US plans massive data sweep: Little-known data-collection system could troll news, blogs, even e-mails. Will it go too far? (Mark Clayton, 2/09/06, The Christian Science Monitor)

A major part of ADVISE involves data-mining - or "dataveillance," as some call it. It means sifting through data to look for patterns. If a supermarket finds that customers who buy cider also tend to buy fresh-baked bread, it might group the two together. To prevent fraud, credit-card issuers use data-mining to look for patterns of suspicious activity.

What sets ADVISE apart is its scope. It would collect a vast array of corporate and public online information - from financial records to CNN news stories - and cross-reference it against US intelligence and law-enforcement records. The system would then store it as "entities" - linked data about people, places, things, organizations, and events, according to a report summarizing a 2004 DHS conference in Alexandria, Va. The storage requirements alone are huge - enough to retain information about 1 quadrillion entities, the report estimated. If each entity were a penny, they would collectively form a cube a half-mile high - roughly double the height of the Empire State Building.

Note they can't compare it to the height of the WTC?

Posted by Orrin Judd at February 8, 2006 6:06 PM

indeed; why not compare it to the combined height of the twin towers.

Posted by: toe at February 8, 2006 6:37 PM

This is what happens when legal buzz-words are allowed to take over rules of law.

We have seen the monstrosities which arise when the slogan, "wall of separation of church and state," is allowed to displace the First Amendment. Likewise, the Fourth Amendment buzz-words, "reasonable expectation of privacy," displace in the minds of the half-learned the protection against unreasonable searches and seizures.

Over and over, the notion is floated that this public record or that public discourse should be deemed private just because someone did not expect it to be examined.


Private is private, and public is public. Public does not become private because one doubted the diligence of the public to whom it had been laid open.

Quickly now, that technology facilitates the examination of public information may affect one's expectation of privacy, but what is affected is only a buzz-word once used by a judge to announce a holding, not a right.

Posted by: Lou Gots at February 8, 2006 7:43 PM

Companies have been doing this for decades.
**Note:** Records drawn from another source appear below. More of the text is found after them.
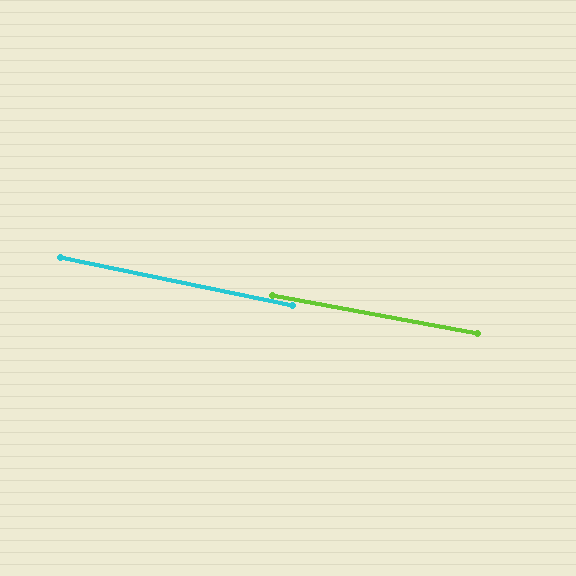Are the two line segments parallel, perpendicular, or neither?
Parallel — their directions differ by only 1.3°.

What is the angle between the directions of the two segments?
Approximately 1 degree.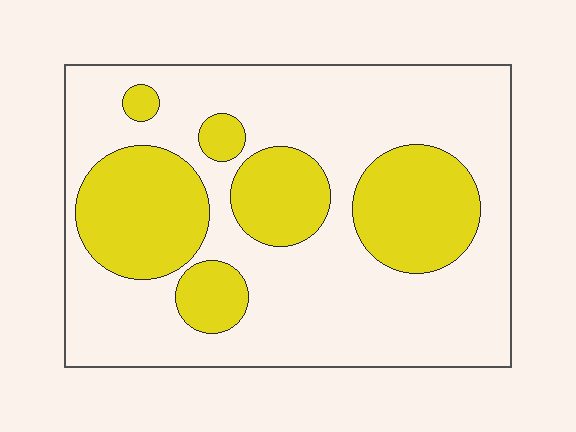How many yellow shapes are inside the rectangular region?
6.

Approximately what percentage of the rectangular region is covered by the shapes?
Approximately 30%.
In 1991 I worked for a subcontractor on a project for American Express where they used a CM-5 supercomputer to correlate purchase patterns for merchants.

All data mining does is find statistical patterns. For example, DM can determine that men who purchase diapers also purchase beer. So to increase beer sales the DM analyst would recommend to the convenience store manager to move the Budweiser nearer the Pampers.
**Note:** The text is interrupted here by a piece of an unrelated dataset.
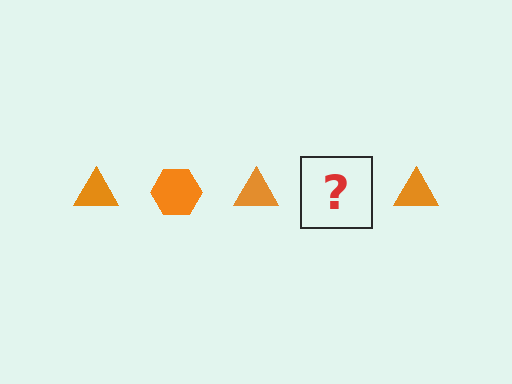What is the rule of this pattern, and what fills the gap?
The rule is that the pattern cycles through triangle, hexagon shapes in orange. The gap should be filled with an orange hexagon.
What DM does not do is find a needle in a haystack. It does not pop up a picture of Johnny Jihadi that says "He's gonna blow up the Lincoln Center". All DM does is find new correlations, stuff like "people who do X tend to do Y also".

Posted by: Gideon at February 8, 2006 7:54 PM

And that, Gideon, allows them to focus on behavior, actions, and not other characteristics which gave profiling a bad name. Provides that reasonable suspicion based upon articulable facts.

Posted by: Mikey at February 9, 2006 8:26 AM